Cuando Kate regresó de su gestión diez minutos más tarde, Milly le informó de la visita del capitán, y añadió que nunca había visto nada tan repentino como la manera en que se había marchado.

—No quería esperarte, querida, y dijo que pensaba que era más que probable que nunca nos volviera a ver. ¡Es como si pensara que tú fueras a morir también!

—¿Han destinado su barco a otro lugar? —preguntó Kate.

—No me dijo eso; dijo que estaríamos muy ocupadas con Percival y Agnes.

—Se ha cansado de nosotras; eso es todo. No hay nada raro en ello; sabía que pasaría.

Mildred no dijo nada por un momento; observaba a su hermana, que arreglaba unas flores cuidadosamente.

—Sí, por supuesto, somos muy aburridas, y él es como todos los demás.

—Pensaba que creías que era maravilloso —dijo Kate—, y que nos tenía mucho cariño.

—Y así es; estoy más segura de eso que nunca. Ésa es la razón de que se fuera tan abruptamente.

Kate miró a su hermana entonces.

—No entiendo.

—Yo tampoco, cara. Pero lo harás, uno de estos días.

—¿Cómo, si nunca va a volver?

—Oh, vendrá… después de un tiempo… cuando me haya ido. Entonces se explicará; eso, al menos, lo tengo claro.

—¡Mi pobre y querida hermana, como si a mí me importase! —exclamó Kate Theory, sonriendo mientras distribuía las flores. Las llevó a la ventana para colocarlas cerca de su hermana y se detuvo allí un momento. Sus ojos habían percibido en la bahía un objeto lejano que no le era desconocido. Mildred notó su mirada pasajera y siguió su dirección.

—Es el bote del capitán que regresa al barco —dijo Milly—. Hay tanto silencio que uno casi puede oír los remos.

Kate Theory se giró con una violencia repentina y extraña, acompañada de un movimiento y de una exclamación que, en el siguiente minuto, cuando fue consciente de lo que había dicho —y, todavía más, de lo que había sentido— golpearon inesperadamente su propio corazón (mientras este encendía su rostro) con la fuerza de una revelación.

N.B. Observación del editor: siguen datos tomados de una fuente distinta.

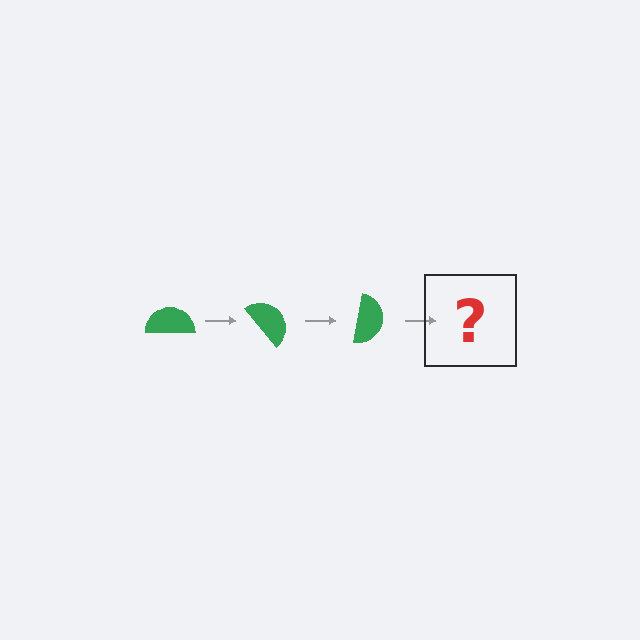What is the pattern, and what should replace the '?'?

—¡Ojalá se hundiera en lo más profundo del mar!

Su hermana se quedó mirándola. Entonces, la tomó por el vestido cuando pasó por su lado, acercándola hacia sí con su débil mano.

—¡Oh, querida mía!

Y atrajo a Kate hacia ella de modo que la muchacha no pudiera sino inclinarse sobre sus rodillas y enterrar el rostro en su regazo. Si aquella ingeniosa inválida no lo sabía todo entonces, al menos sabía mucho.